The newest stunt involves recording yourself slapping a teacher after previous challenges that included property destruction maInly in the restrooms.
"In our district since the start of school, we've been dealing with a particular TickTock challenge that encourages students to videotape themselves. destroying property in the bathroom like soap dispensers and paper towels," said Dr. Robert Livernois, Warren superintendent. "Many of our counterparts are experiencing the same sort of things become problematic for us, primarily in our middle schools."
Dr Livernois says he and his staff are working to stop this behavior.

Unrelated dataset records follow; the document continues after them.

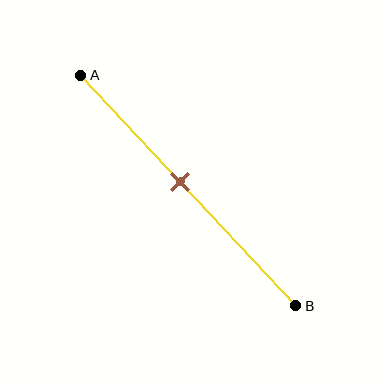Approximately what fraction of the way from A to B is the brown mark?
The brown mark is approximately 45% of the way from A to B.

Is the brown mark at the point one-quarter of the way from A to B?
No, the mark is at about 45% from A, not at the 25% one-quarter point.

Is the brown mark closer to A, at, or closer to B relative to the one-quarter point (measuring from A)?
The brown mark is closer to point B than the one-quarter point of segment AB.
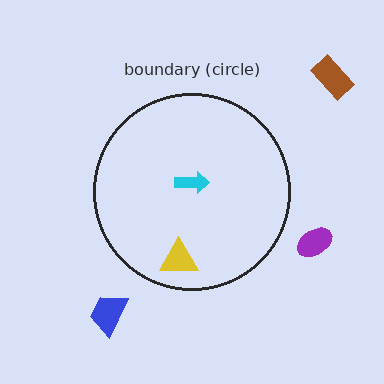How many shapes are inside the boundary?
2 inside, 3 outside.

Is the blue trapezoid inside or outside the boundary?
Outside.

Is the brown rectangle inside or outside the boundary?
Outside.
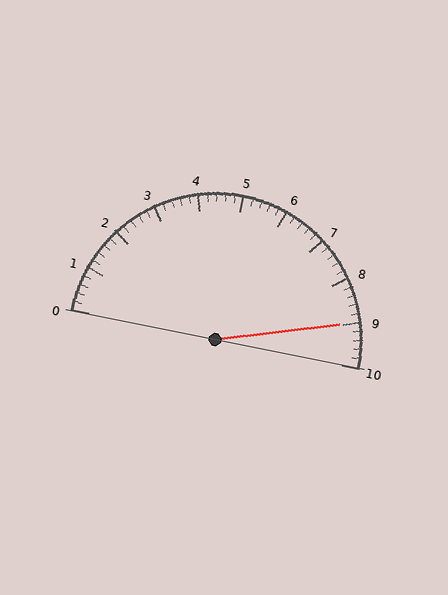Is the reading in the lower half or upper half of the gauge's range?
The reading is in the upper half of the range (0 to 10).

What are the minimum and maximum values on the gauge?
The gauge ranges from 0 to 10.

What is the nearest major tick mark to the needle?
The nearest major tick mark is 9.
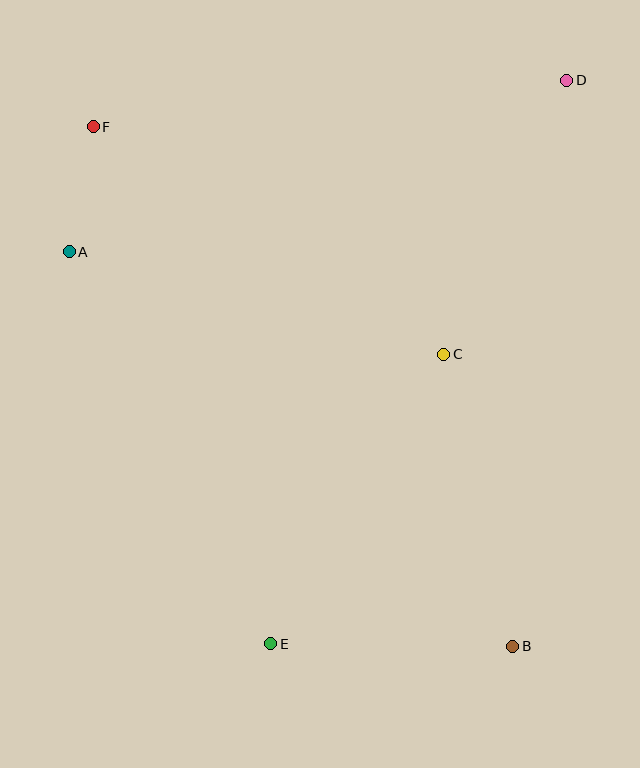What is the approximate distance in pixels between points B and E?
The distance between B and E is approximately 242 pixels.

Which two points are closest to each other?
Points A and F are closest to each other.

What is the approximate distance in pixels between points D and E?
The distance between D and E is approximately 636 pixels.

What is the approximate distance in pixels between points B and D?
The distance between B and D is approximately 569 pixels.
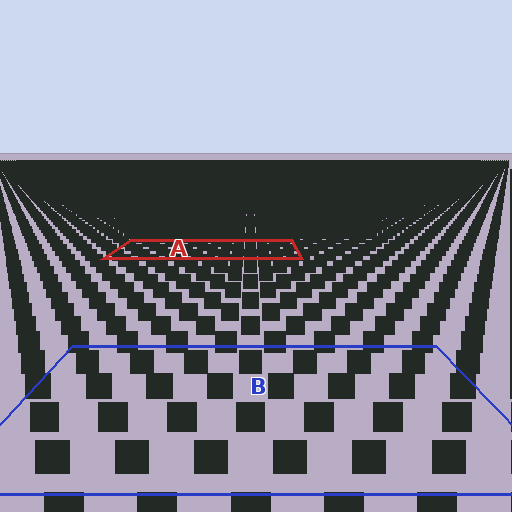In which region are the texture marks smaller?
The texture marks are smaller in region A, because it is farther away.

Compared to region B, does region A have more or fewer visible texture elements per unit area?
Region A has more texture elements per unit area — they are packed more densely because it is farther away.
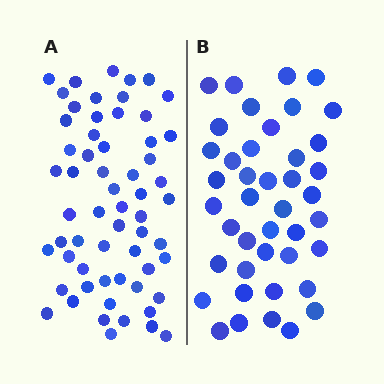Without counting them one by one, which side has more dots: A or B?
Region A (the left region) has more dots.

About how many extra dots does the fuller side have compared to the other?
Region A has approximately 20 more dots than region B.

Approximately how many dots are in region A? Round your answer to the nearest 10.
About 60 dots.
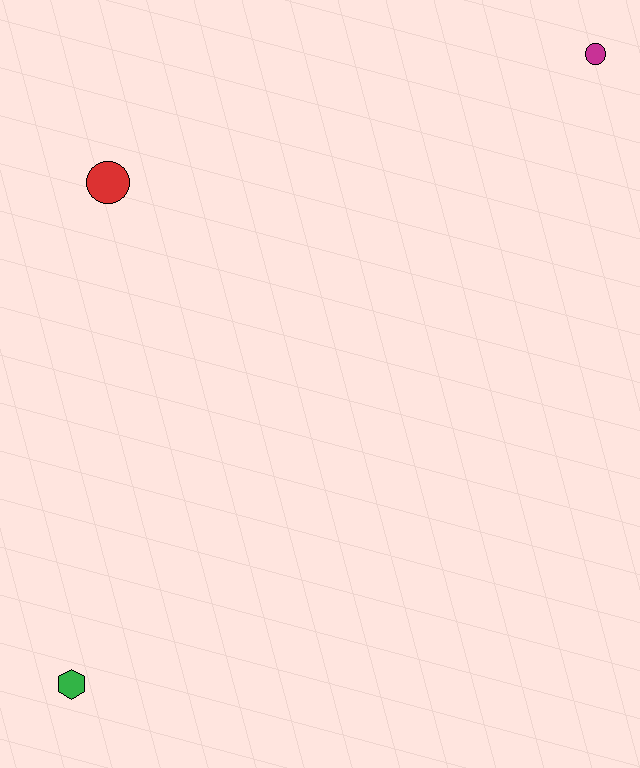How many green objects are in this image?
There is 1 green object.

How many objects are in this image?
There are 3 objects.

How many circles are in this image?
There are 2 circles.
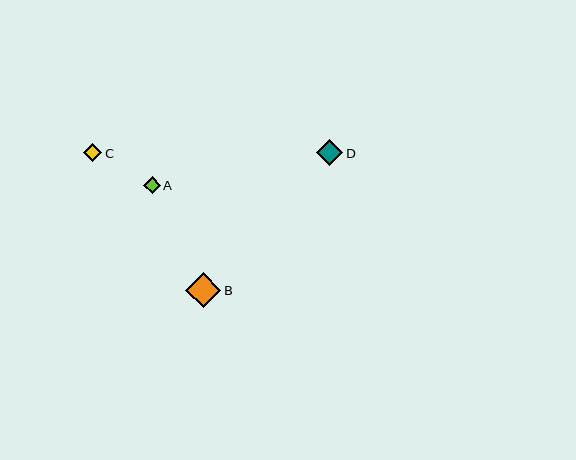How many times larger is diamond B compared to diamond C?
Diamond B is approximately 1.9 times the size of diamond C.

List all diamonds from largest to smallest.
From largest to smallest: B, D, C, A.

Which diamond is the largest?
Diamond B is the largest with a size of approximately 36 pixels.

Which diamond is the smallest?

"At some of our middle schools, our principles have established a system where students are required to sign in and out of the restroom, which is then inspected in between use," he said.
The district is threatening strict disciplinary action to deter the stunts.
"Anywhere from school suspensions, some students are actually facing expulsion, and in a few cases some students are even facing potential criminal prosecution for amount of damage they have done," he said.
Livernois addressed the latest TikTok trend involving assaulting teachers or touching others inappropriately.
"In October as we sit now, the challenge is to video record yourself hitting a staff member, and some of them throughout the year are very concerning," he said. "One of them even includes touching people inappropriately on the breast.
"We haven’t had any yet thankfully."
Medical professionals encourage parents to discuss the consequences of social media post with their children.
"I think the best thing to do is you know what always pause before you post," said Dr. Asha Shajahan, Beaumont. "When you’re posting is this something that is going to hurt someone, why are you posting it, and do you think you will regret it later."
School districts are sounding the alarm on these challenges and want students to know you can’t hide from your social media posts.
"For some reason students don’t understand that everything they do on their cell phone is traceable," said Livernois.